黒部峡谷鉄道(トロッコ電車)考

 黒部峡谷鉄道の「トロッコ電車」は非常に有名な存在だが、少なくとも40年程前は鉄道好きの間での人気はイマイチで、模型が出ても売れなかった。

 理由は大きく分けて3つある。

 1つ目、あまりに観光鉄道としての面が強調され過ぎていて、話が伝えられる場合も「遊園地の延長」というビジュアルイメージが付いて回った。客車も昔は開放式ばかりだったし。これは「乗り鉄」するにも「撮り鉄」するにもちょっと心理的ハードルが高くなる。
 自分も遊覧鉄道についてのウェブサイトをやっていたけど、鉄道好きの間での「生活感」「現場感」を求める傾向は強いと思った。保存車両より「いまなお現役」の方が格段に人気があるという事もある。

 
 2つ目、敷設された事情が事情だけに(自分たちの世代には)「郷愁の対象」にならなかった。
 鉄道の「ブーム」は蒸気機関車に始まり、軽便鉄道、路面電車、戦前の機関車や電車、古い車両を使う地方私鉄、機関車牽引の客車列車など「どこか懐かしい」ものにスポットが当てられた。
 黒部峡谷鉄道は少なくとも「去り行く存在」ではなかった。

 3つ目、似ている存在の無い、唯一無二の存在なので説明もしづらいし、理解もされにくかった。
 それはもちろん黒部の電源開発そのものが空前絶後だったという事なんだけど、黒部峡谷鉄道的な鉄道がもう1つ位あれば「そういうジャンル」として楽しめた所だったんじゃないかと思う。
 最もジャンル的に近いのは立山砂防軌道だと思う。こちらはナローゲージ(線路幅の狭い鉄道)好きの間で産業ナローとして人気が高い。木曽森林鉄道にも匹敵する。
 もう少し大きくすると大井川鉄道井川線だが、こちらも観光鉄道として見られがちで、鉄道好きの間の人気は黒部峡谷鉄道同様に微妙である。

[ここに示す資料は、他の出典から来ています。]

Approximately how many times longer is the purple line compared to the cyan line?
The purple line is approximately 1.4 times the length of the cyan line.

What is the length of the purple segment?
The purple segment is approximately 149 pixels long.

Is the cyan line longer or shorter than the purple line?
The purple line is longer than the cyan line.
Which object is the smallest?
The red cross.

 これが、ここ20年位でイメージが変わってきたと思う。
 それは、ダム関連、電力関連の列車が多く運行されている事が知られるようになったのが大きい。この動きには「知られざる鉄道」のような書籍が出てきた事ももちろんだが、良くも悪くも実際に行ってネットに画像を上げる人が多く出てきた事が無関係ではない。
 以前の雑誌の記事では、なかなか「働いている鉄道」という事は伝わって来なかったのだ。

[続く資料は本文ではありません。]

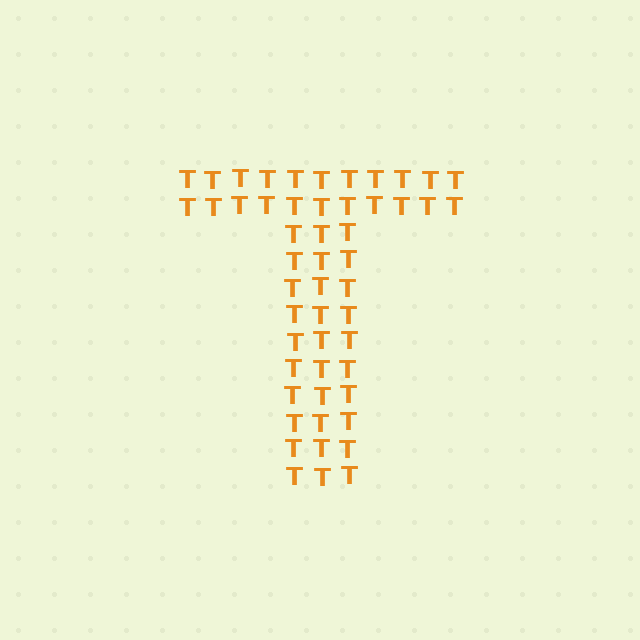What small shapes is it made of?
It is made of small letter T's.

 雑誌記事で「現場感」が伝わらないのは仕方ない事でもある。「知られざる鉄道」は無茶苦茶魅力的なのだけど、「知られざる鉄道」とは「知られてはいけない部分がある鉄道」なんだもの。ブラタモリでやるような場所なんだもの。

 かく言う私もやはり現場関連のディーゼル機関車の存在には脳天に突き刺さるものがあった。最新だがこれはカッコいい。

 最近は現場のご厚意により車庫の公開も日時を限定して行われていると聞く。いつか行ってみたいものだ。